So you'll shoot yourself in the foot to prove a point.. I go where I get the prices and service I like. End of story.


----------



## Rust (Mar 15, 2011)

nitro71 said:


> So you'll shoot yourself in the foot to prove a point.. I go where I get the prices and service I like. End of story.


How would I shoot myself in the foot?
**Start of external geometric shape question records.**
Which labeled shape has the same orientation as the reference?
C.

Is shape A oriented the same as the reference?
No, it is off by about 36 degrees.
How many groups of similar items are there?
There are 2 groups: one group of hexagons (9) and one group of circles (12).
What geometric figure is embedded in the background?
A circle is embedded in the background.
Honestly if I barely went twice a year before could it honestly be considered shooting myself in the foot by shopping at a place that shows interest in the customer and employee alike.


----------



## BBQ (Nov 16, 2010)

Rust said:


> http://www.dailymotion.com/video/xi3c1y_leaked-home-depot-anti-union-video_webcam
> 
> I find it funny that the "merit" guys accuse the unions of brainwashing while right here is a great example of brainwashing through misinformation....anyone else find the whole unions are a bunch of brainwashing thugs BS a bit hypocritical


If I understand you correctly you are saying the unions words are informative and HDs words are brainwashing.
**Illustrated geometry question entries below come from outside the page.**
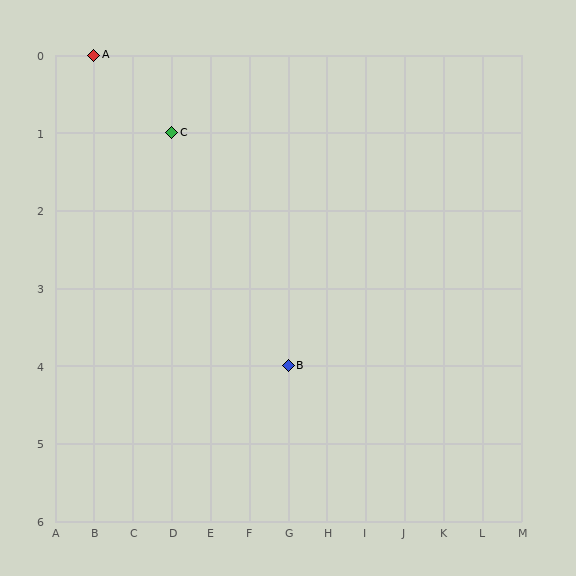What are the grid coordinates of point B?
Point B is at grid coordinates (G, 4).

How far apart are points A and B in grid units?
Points A and B are 5 columns and 4 rows apart (about 6.4 grid units diagonally).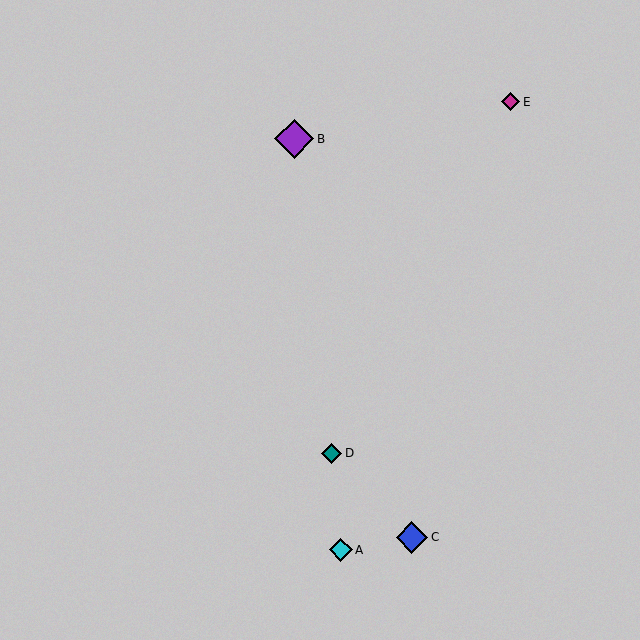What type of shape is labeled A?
Shape A is a cyan diamond.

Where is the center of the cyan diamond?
The center of the cyan diamond is at (341, 550).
That seems pretty hypocritical of you.

Just like the union has a right to present their view of things HD has a right to present their view.


----------



## nitro71 (Sep 17, 2009)

Rust said:


> How would I shoot myself in the foot? Honestly if I barely went twice a year before could it honestly be considered shooting myself in the foot by shopping at a place that shows interest in the customer and employee alike.


Really, I could care less where you shop..


----------



## tkb (Jan 21, 2009)

So the unions can solicit members by trying to organize companies, but if a company tries to give their opinion they are wrong?


----------



## Rust (Mar 15, 2011)

BBQ said:


> If I understand you correctly you are saying the unions words are informative and HDs words are brainwashing.
> 
> That seems pretty hypocritical of you.
> 
> Just like the union has a right to present their view of things HD has a right to present their view.
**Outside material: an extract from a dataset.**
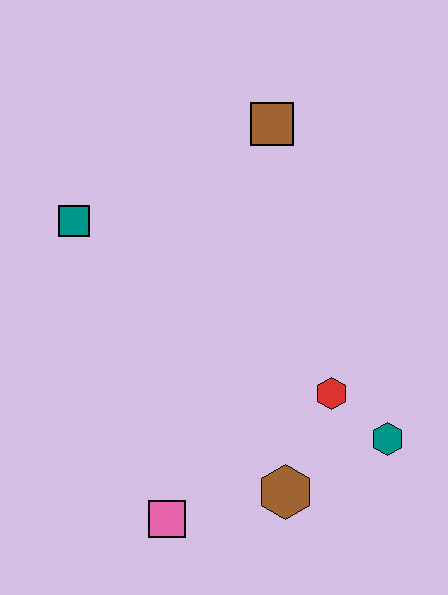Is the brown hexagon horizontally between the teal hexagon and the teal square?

No thats not what I said at all, but I appreciate your ability to make assumptions, what I am getting at is this BS the non union companies spew about how unions attempt to brainwash while they claim to allow their employees to choose freely on issues but at the same time make them watch this.

I was simply addressing hypocrisy, did not claim the union doesnt try but when the non union guys tout how they make all their own decisions without influence I find it hard to fathom when I see stuff like this. I will not shop there anymore due to poor service in recent times, and numerous complaints in the news lately about their walmart tactics toward employees


----------



## Rust (Mar 15, 2011)

nitro71 said:


> Really, I could care less where you shop..


So would you like to answer the question of how exactly I am shooting myself in the foot or would you prefer to continue to dance around the subject :whistling2:


----------



## Rust (Mar 15, 2011)

tkb said:


> So the unions can solicit members by trying to organize companies, but if a company tries to give their opinion they are wrong?


NO but many of these companies claim their employees dislike unions ON THEIR OWN without influence, and yet here is a prime example of them attempting to influence employees with lies, simply an observation


----------



## BBQ (Nov 16, 2010)

Rust said:


> No thats not what I said at all, but I appreciate your ability to make assumptions,


No ...... I pretty much nailed it, you are just to bias to admit it.




> what I am getting at is this BS the non union companies spew about how unions attempt to brainwash while they claim to allow their employees to choose freely on issues but at the same time make them watch this.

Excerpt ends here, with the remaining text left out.